第21話 御神木を生き返らせる

 仕事、御神木を生き返らせること。


 ジャスには未だにそんな事ができるとは信じられないでいた。



 御神木の所に着くと、村長や村の偉い人らしい人が何人か待っていた。


「お待ちしておりました」


 村長はアウルに丁寧にお辞儀をする。アウルはそれを無視して御神木の前に立つ。


「ちょっと離れてろ。邪魔だ」


 無礼な言い方だが村長は素直に従う。




 アウルは荷物から何やら液体の入った大きな瓶を取り出すと、御神木の周りを囲うように振りまいていく。

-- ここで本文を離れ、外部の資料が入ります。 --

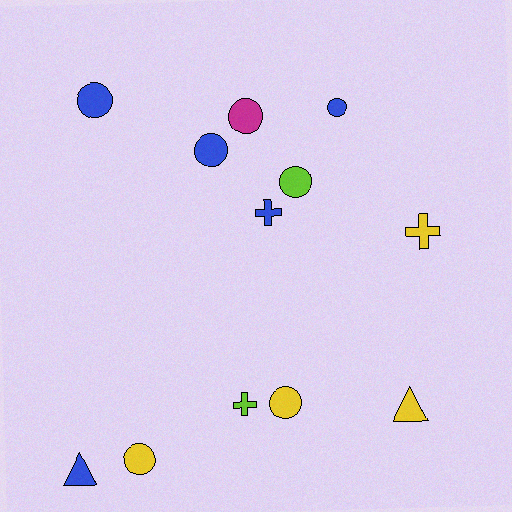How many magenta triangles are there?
There are no magenta triangles.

 そして、御神木の根本を両手で掴むと、突然強い光がアウルと御神木両方を包み込んだ。



「何も見えない……」

 ジャスは思わず呟く。光が強すぎて何が起こっているかわからない。


 しかし次第にその強い光が形を変えていった。根本から折れているはずの御神木の光の輪郭が、みるみるうちに高く高くなっていったのだ。



「オオォ」


 周りの人々から感嘆の声が上がる。



 突然、光が消えた。


 そこには、立派にそびえ立つ、立派な大木があった。


「御神木が蘇った……」

 周りにいた人が呟いた。


「本当に、御神木が生き返った!」

 その言葉を皮切りに、周りにいた人々はわっと沸いた。

「さすが大魔法使いだ!」



 周りの人が大騒ぎする一方で、アウルは疲れた顔で御神木の幹に寄りかかっていた。


 クロウが静かにアウルに近づく。

「平気?」

「ああ」

 短く答えると、アウルはゆっくり体を幹から離した。そして興奮している村長に

「じゃあ、仕事終わったから帰る」

 とだけ言うと、荷物を仕舞いだした。村長は慌ててアウルに駆け寄る。

「ありがとうございます。何が食事でも召し上がって行きませんか」

「いらねぇ。それより支払いをきっちりしてくれりゃいい。コイツを通して払え」

 アウルはクロウを指さして言った。クロウは村長にニッコリしてみせる。


「後日代金回収に向かいますのでー。一銭もまけれないよ」


 そして、クロウはアウルのしまった荷物に魔法をかける。

「ジャスくん、今度は軽くする魔法かけてあげたから、アウルの荷物持ってあげて」

 急に話しかけられてジャスは慌てて荷物を持つ。本当に、昨日とは比べ物にならないくらい軽くなっている。まるで羽でも持っているかのようだ。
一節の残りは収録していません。